Dense audio-visual event localization (DAVE) aims to identify event categories and locate the temporal boundaries in untrimmed videos. Most studies only employ event-related semantic constraints on the final outputs, lacking cross-modal semantic bridging in intermediate layers. This causes modality semantic gap for further fusion, making it difficult to distinguish between event-related content and irrelevant background content. Moreover, they rarely consider the correlations between events, which limits the model to infer concurrent events among complex scenarios. In this paper, we incorporate multi-stage semantic guidance and multi-event relationship modeling, which respectively enable hierarchical semantic understanding of audio-visual events and adaptive extraction of event dependencies, thereby better focusing on event-related information. Specifically, our eventaware semantic guided network (ESG-Net) includes a early semantics interaction (ESI) module and a mixture of dependency experts (MoDE) module. ESI applys multi-stage semantic guidance to explicitly constrain the model in learning semantic information through multi-modal early fusion and several classification loss functions, ensuring hierarchical understanding of event-related content. MoDE promotes the extraction of multi-event dependencies through multiple serial mixture of experts with adaptive weight allocation. Extensive experiments demonstrate that our method significantly surpasses the state-of-the-art methods, while greatly reducing parameters and computational load.
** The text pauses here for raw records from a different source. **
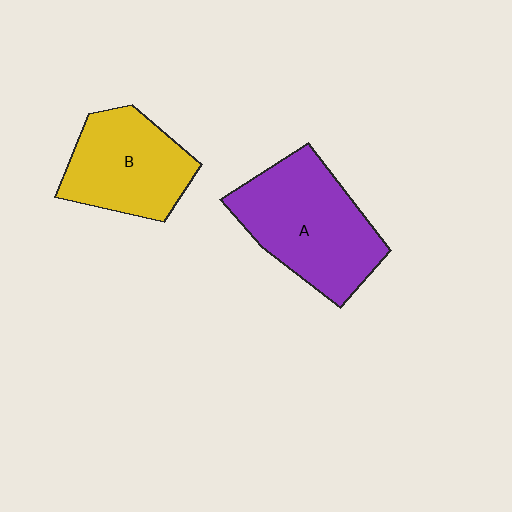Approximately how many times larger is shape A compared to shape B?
Approximately 1.3 times.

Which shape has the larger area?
Shape A (purple).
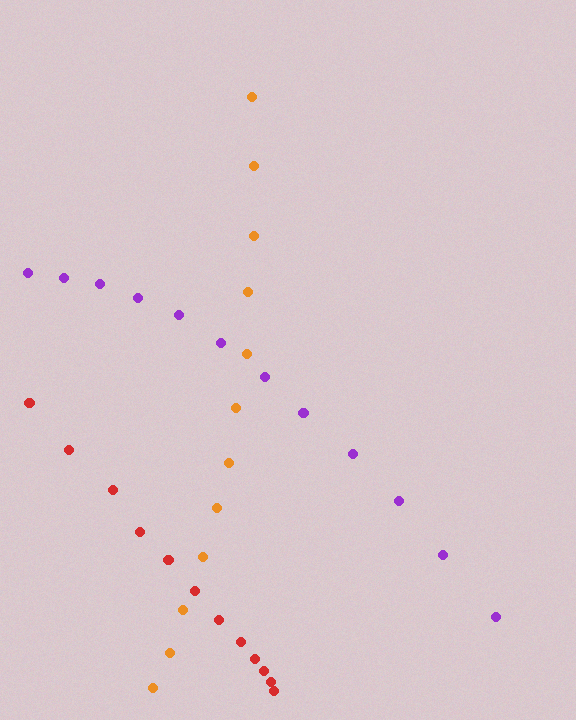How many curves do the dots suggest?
There are 3 distinct paths.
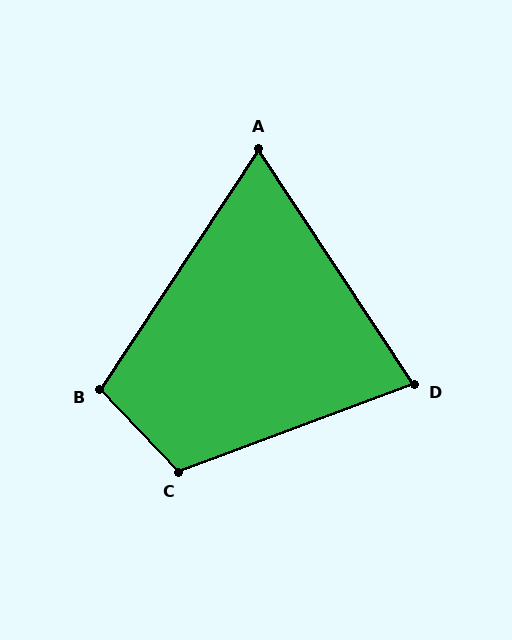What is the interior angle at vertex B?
Approximately 103 degrees (obtuse).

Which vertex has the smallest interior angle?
A, at approximately 67 degrees.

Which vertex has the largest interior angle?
C, at approximately 113 degrees.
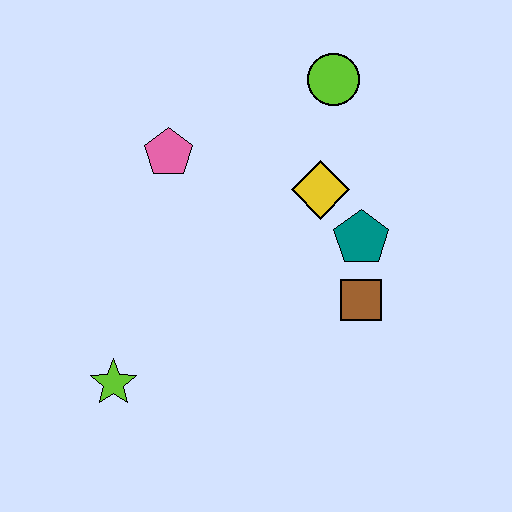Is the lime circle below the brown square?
No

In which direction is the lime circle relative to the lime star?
The lime circle is above the lime star.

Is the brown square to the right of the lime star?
Yes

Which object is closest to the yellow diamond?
The teal pentagon is closest to the yellow diamond.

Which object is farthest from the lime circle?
The lime star is farthest from the lime circle.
Our code will be released on https://github.com/uchiha99999/ESG-Net.

Paper Structure

This paper contains 18 sections, 12 equations, 5 figures, 9 tables.

Figures (5)

  • Figure 1: (a) Audio-visual events is intersection of visual and audio events, while significant differences exist between visual and audio content. (b) Most previous methods only performe semantic constraints on the final outputs. (c) We consider event-related semantic bridging between different modalities in intermediate layers through multi-stage fusion and semantic guidance.
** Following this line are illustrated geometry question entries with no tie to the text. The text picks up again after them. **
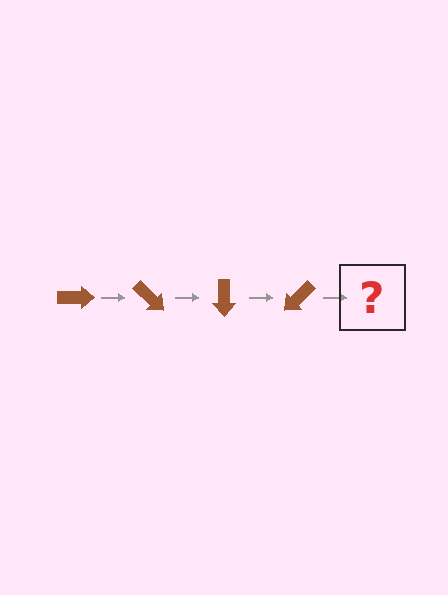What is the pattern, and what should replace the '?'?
The pattern is that the arrow rotates 45 degrees clockwise each step. The '?' should be a brown arrow rotated 180 degrees clockwise.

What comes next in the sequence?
The next element should be a brown arrow rotated 180 degrees clockwise.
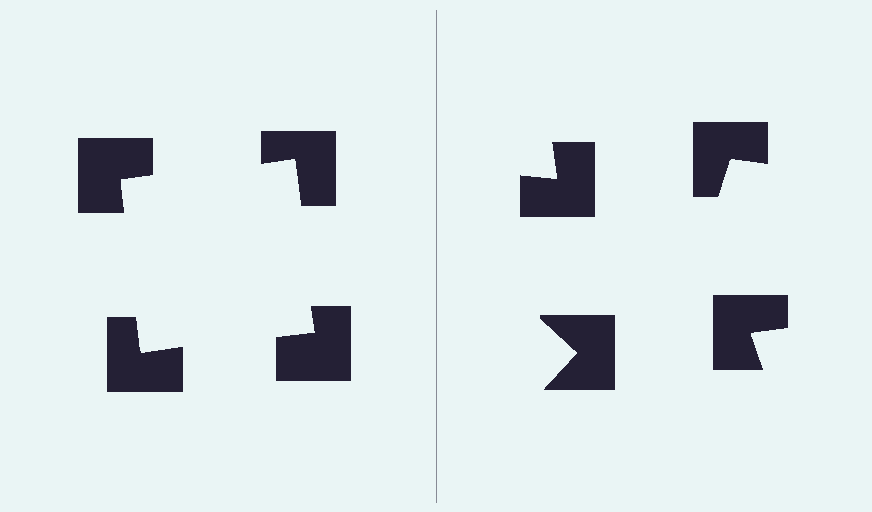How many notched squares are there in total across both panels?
8 — 4 on each side.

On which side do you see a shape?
An illusory square appears on the left side. On the right side the wedge cuts are rotated, so no coherent shape forms.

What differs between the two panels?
The notched squares are positioned identically on both sides; only the wedge orientations differ. On the left they align to a square; on the right they are misaligned.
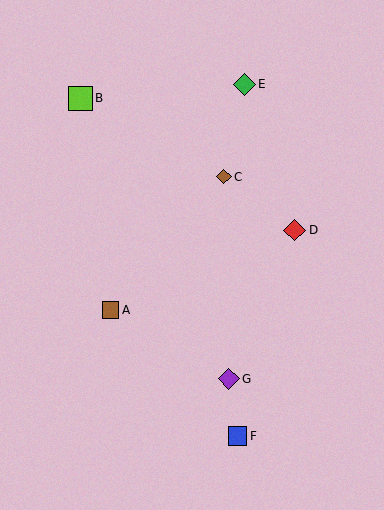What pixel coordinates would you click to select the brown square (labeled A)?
Click at (111, 310) to select the brown square A.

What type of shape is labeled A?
Shape A is a brown square.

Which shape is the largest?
The lime square (labeled B) is the largest.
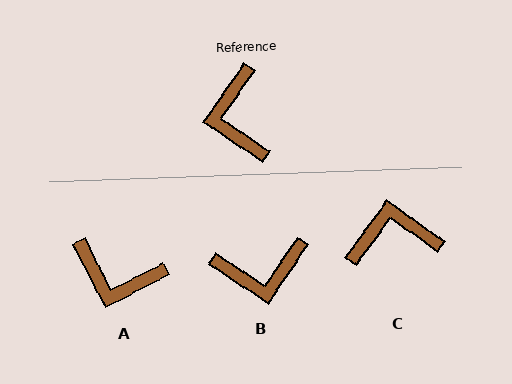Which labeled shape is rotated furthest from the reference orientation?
C, about 92 degrees away.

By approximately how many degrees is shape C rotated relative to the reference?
Approximately 92 degrees clockwise.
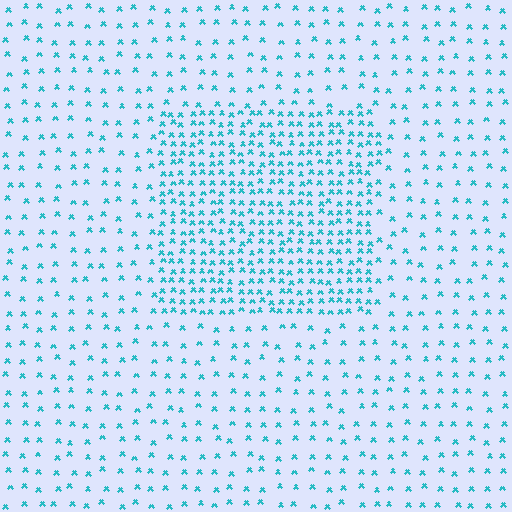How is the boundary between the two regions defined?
The boundary is defined by a change in element density (approximately 2.6x ratio). All elements are the same color, size, and shape.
  • Figure 2: Overview of ESG-Net. The original audio and video are fed into frozen encoders for feature extraction. Then, the ESI perform cross-modal early fusion and multi-stage semantic guidance to focus on event-related content in intermediate layers. Subsequently, the MoDE, which consists of multiple mixture of experts layers, is used to extract mutil-event dependencies from the integrated features. Finally, the audio-visual features are decoded to obtain event categories and temporal boundaries.
  • Figure 3: Qualitative results on the testing set. "GT" means ground truth, "Base" denotes the baseline model.
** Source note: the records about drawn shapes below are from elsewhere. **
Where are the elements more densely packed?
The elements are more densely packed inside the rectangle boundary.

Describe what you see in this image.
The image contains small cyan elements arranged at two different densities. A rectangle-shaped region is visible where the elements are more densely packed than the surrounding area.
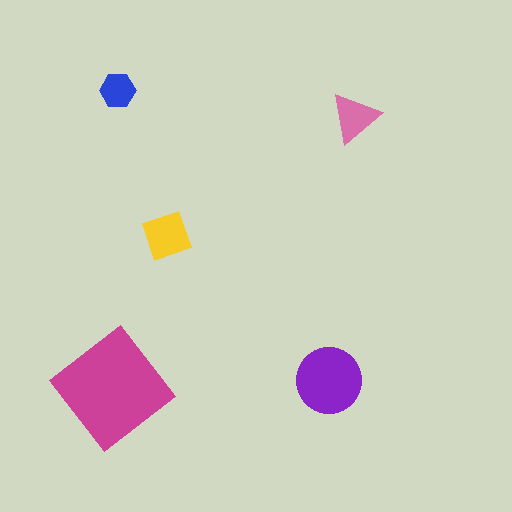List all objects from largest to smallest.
The magenta diamond, the purple circle, the yellow square, the pink triangle, the blue hexagon.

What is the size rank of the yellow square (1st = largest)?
3rd.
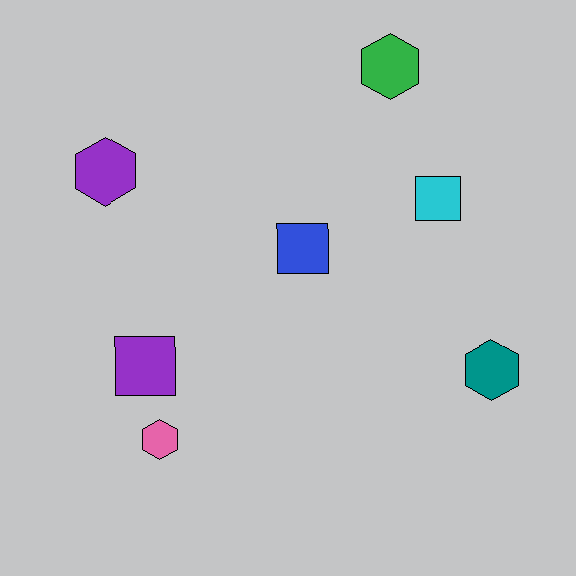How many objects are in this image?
There are 7 objects.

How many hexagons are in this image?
There are 4 hexagons.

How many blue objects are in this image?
There is 1 blue object.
  • Figure 4: Qualitative results of the impact of multi-stage semantic guidance. Four examples demonstrate the attention of the model to events at different stages. The upper and lower rows in each example display the attention weight matrices of three stages (Single-Modal Attention, Audio(Visual)-Driven Mixture and Cross-Modal Pyramid) for the visual and audio branches. The red boxes indicate the audio-visual events in videos.
  • Figure 5: Qualitative results of average performance on co-occurring events with different overlap rates on the videos from the test set.